M. Saganowski o meczu z Lechem: Legia nie będzie miała łatwo

  • 01.10.2022 10:12

  • Aktualizacja: 19:36 01.10.2022

Faworytem jest Lech – tak o spotkaniu Kolejorza z Legią mówi w Magazynie Sportowym RDC były piłkarz Wojskowych Marek Saganowski. Legioniści w Poznaniu powalczą o utrzymanie pozycji lidera Ekstraklasy.

Po ostatnim zwycięstwie z Miedzią Legnica stołeczni są na pierwszym miejscu, choć wciąż czują oddech Rakowa, który traci do lidera zaledwie jeden punkt. – Lech z meczu na mecz wygląda lepiej – mówi w Radiu dla Ciebie Marek Saganowski. – Faworytem tego meczu jest jednak Lech. Gra u siebie, ostatnie trzy mecze były w bardzo dobrym wykonaniu poznaniaków, co oznacza, że Legia nie będzie miała łatwo.
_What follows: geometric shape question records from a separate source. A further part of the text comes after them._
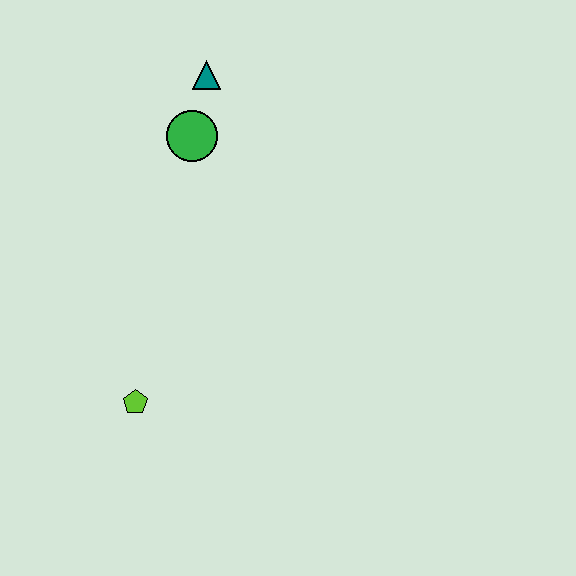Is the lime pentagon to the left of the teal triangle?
Yes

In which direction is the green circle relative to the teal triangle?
The green circle is below the teal triangle.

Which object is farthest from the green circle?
The lime pentagon is farthest from the green circle.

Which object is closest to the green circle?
The teal triangle is closest to the green circle.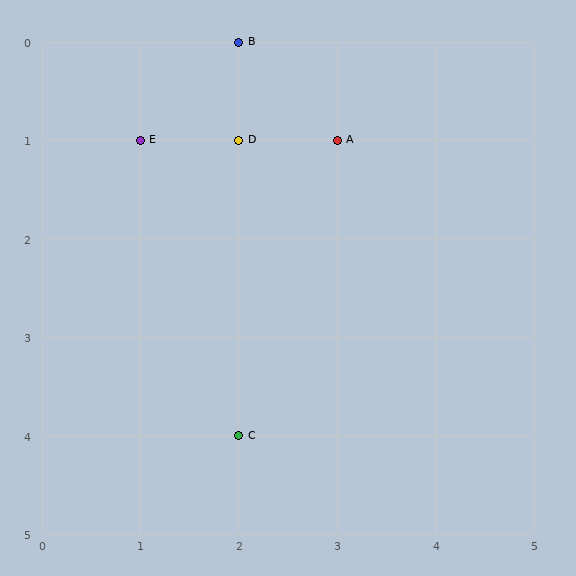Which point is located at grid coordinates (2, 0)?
Point B is at (2, 0).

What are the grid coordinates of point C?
Point C is at grid coordinates (2, 4).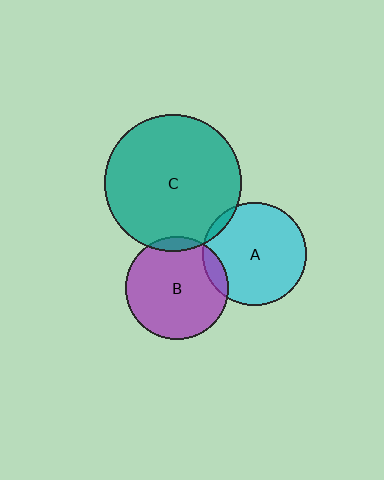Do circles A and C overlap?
Yes.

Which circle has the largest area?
Circle C (teal).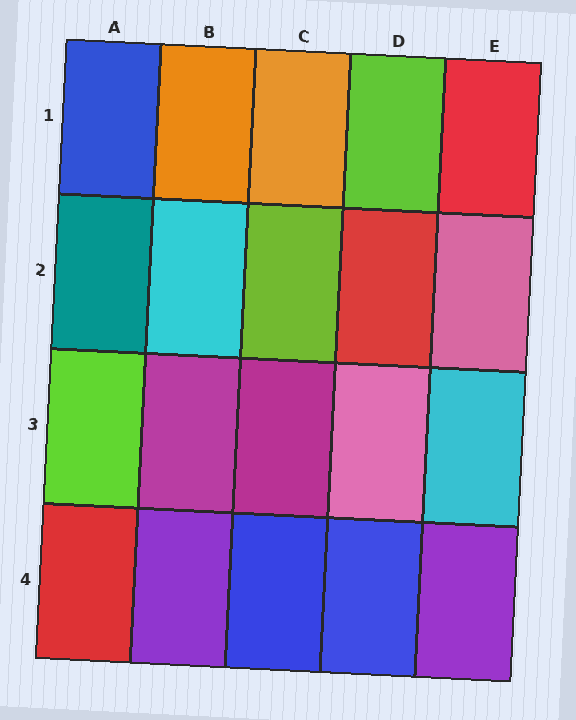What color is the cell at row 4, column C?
Blue.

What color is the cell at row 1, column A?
Blue.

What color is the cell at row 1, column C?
Orange.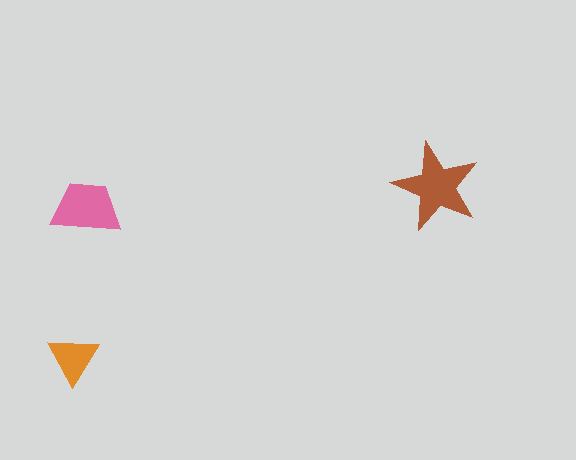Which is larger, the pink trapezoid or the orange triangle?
The pink trapezoid.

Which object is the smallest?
The orange triangle.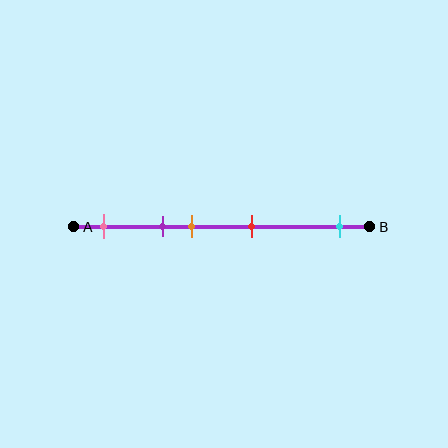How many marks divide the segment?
There are 5 marks dividing the segment.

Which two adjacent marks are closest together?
The purple and orange marks are the closest adjacent pair.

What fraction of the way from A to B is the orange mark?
The orange mark is approximately 40% (0.4) of the way from A to B.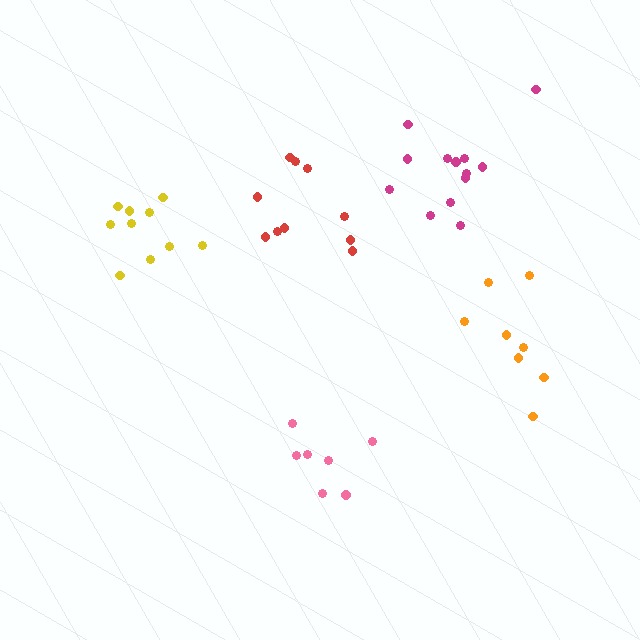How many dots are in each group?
Group 1: 10 dots, Group 2: 7 dots, Group 3: 13 dots, Group 4: 8 dots, Group 5: 10 dots (48 total).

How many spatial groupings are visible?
There are 5 spatial groupings.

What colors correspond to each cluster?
The clusters are colored: red, pink, magenta, orange, yellow.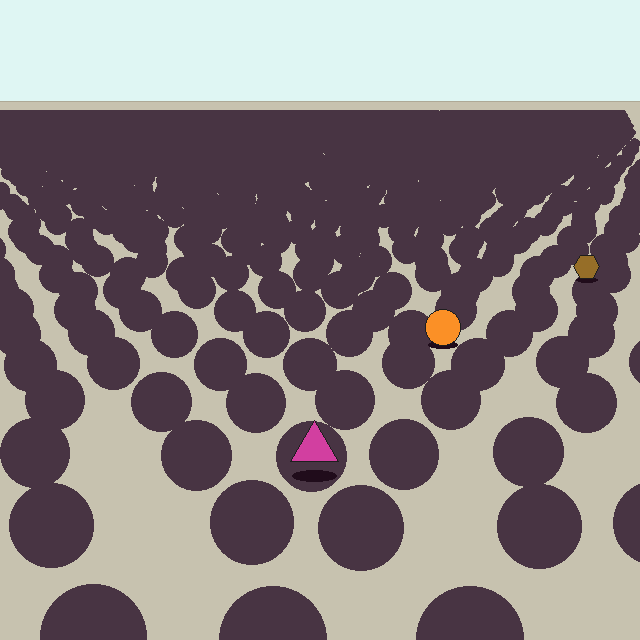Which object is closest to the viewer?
The magenta triangle is closest. The texture marks near it are larger and more spread out.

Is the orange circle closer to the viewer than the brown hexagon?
Yes. The orange circle is closer — you can tell from the texture gradient: the ground texture is coarser near it.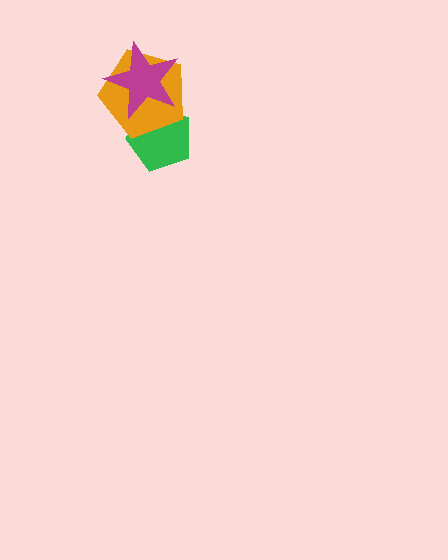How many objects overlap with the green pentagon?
1 object overlaps with the green pentagon.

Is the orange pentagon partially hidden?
Yes, it is partially covered by another shape.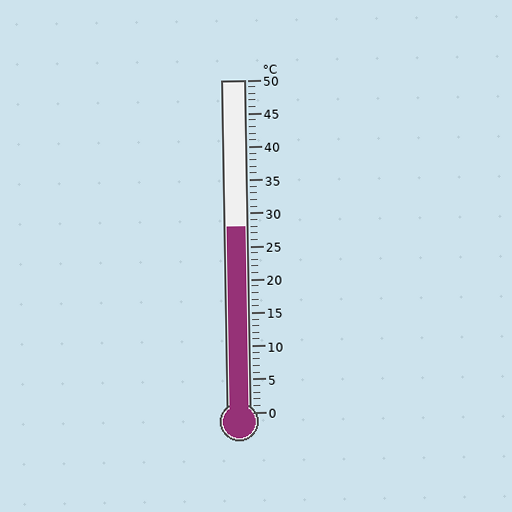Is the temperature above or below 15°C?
The temperature is above 15°C.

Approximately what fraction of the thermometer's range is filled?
The thermometer is filled to approximately 55% of its range.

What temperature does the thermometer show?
The thermometer shows approximately 28°C.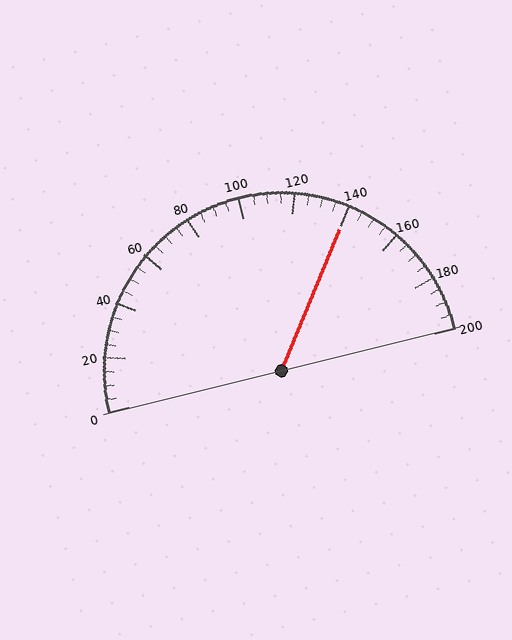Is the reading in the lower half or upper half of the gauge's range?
The reading is in the upper half of the range (0 to 200).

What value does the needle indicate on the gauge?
The needle indicates approximately 140.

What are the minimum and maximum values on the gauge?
The gauge ranges from 0 to 200.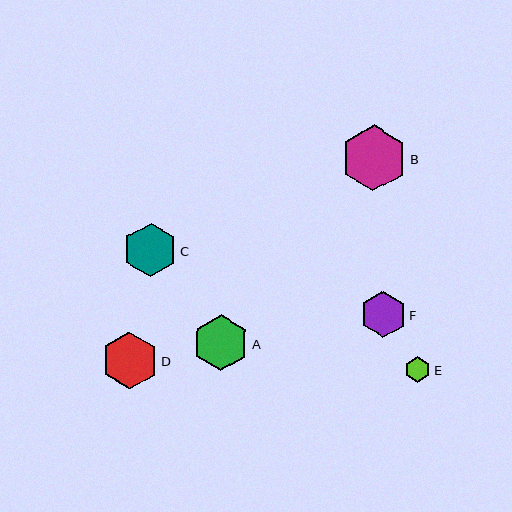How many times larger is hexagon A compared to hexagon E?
Hexagon A is approximately 2.1 times the size of hexagon E.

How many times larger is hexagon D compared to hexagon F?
Hexagon D is approximately 1.2 times the size of hexagon F.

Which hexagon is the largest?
Hexagon B is the largest with a size of approximately 66 pixels.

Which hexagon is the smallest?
Hexagon E is the smallest with a size of approximately 26 pixels.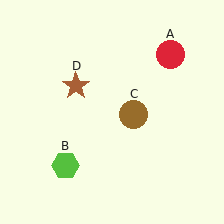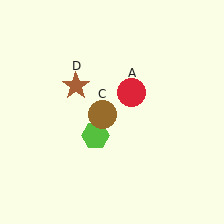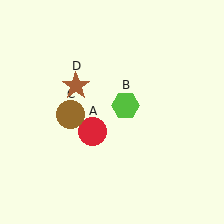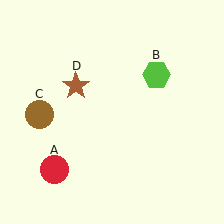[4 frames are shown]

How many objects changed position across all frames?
3 objects changed position: red circle (object A), lime hexagon (object B), brown circle (object C).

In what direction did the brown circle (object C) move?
The brown circle (object C) moved left.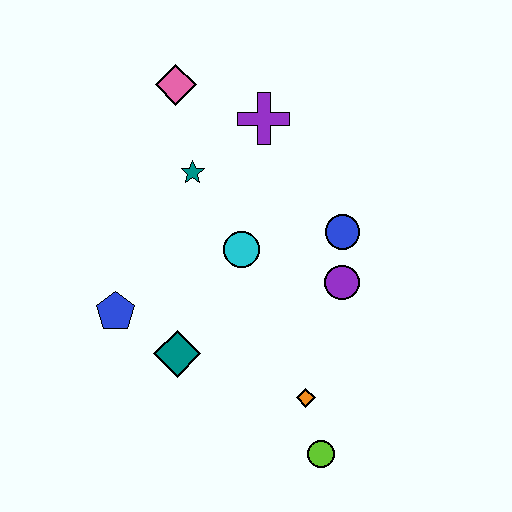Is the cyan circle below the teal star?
Yes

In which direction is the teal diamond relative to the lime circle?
The teal diamond is to the left of the lime circle.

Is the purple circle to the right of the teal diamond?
Yes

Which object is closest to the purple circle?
The blue circle is closest to the purple circle.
Przypominam, że przegrywała 2:0 z Miedziem Legnica u siebie, i to w pierwszej połowie nie wyglądało bardzo dobrze – zauważył.

Były piłkarz Wojskowych dodał, że rywale Legii nie odpuszczą tak łatwo. – Lech na pewno nie będzie stał w średnim bloku, nie będzie się bronił, ale będzie chciał atakować. Gra u siebie, będzie chciał zdominować warszawiaków – twierdzi Saganowski.

W meczu zabraknie czołowego gracza Legii, którym jest Josué Pesqueira. – Wszystko będzie zależało od indywidualności – mówi z kolei nasz ekspert i również były zawodnik Wojskowych Tomasz Sokołowski. – Jeżeli Mladenovića i Wszołka też nie będzie, to można powiedzieć, że zdanie dla Lecha jest ułatwione – zauważa.

Początek spotkania na Stadionie Miejskim w Poznaniu o godz. 17:30.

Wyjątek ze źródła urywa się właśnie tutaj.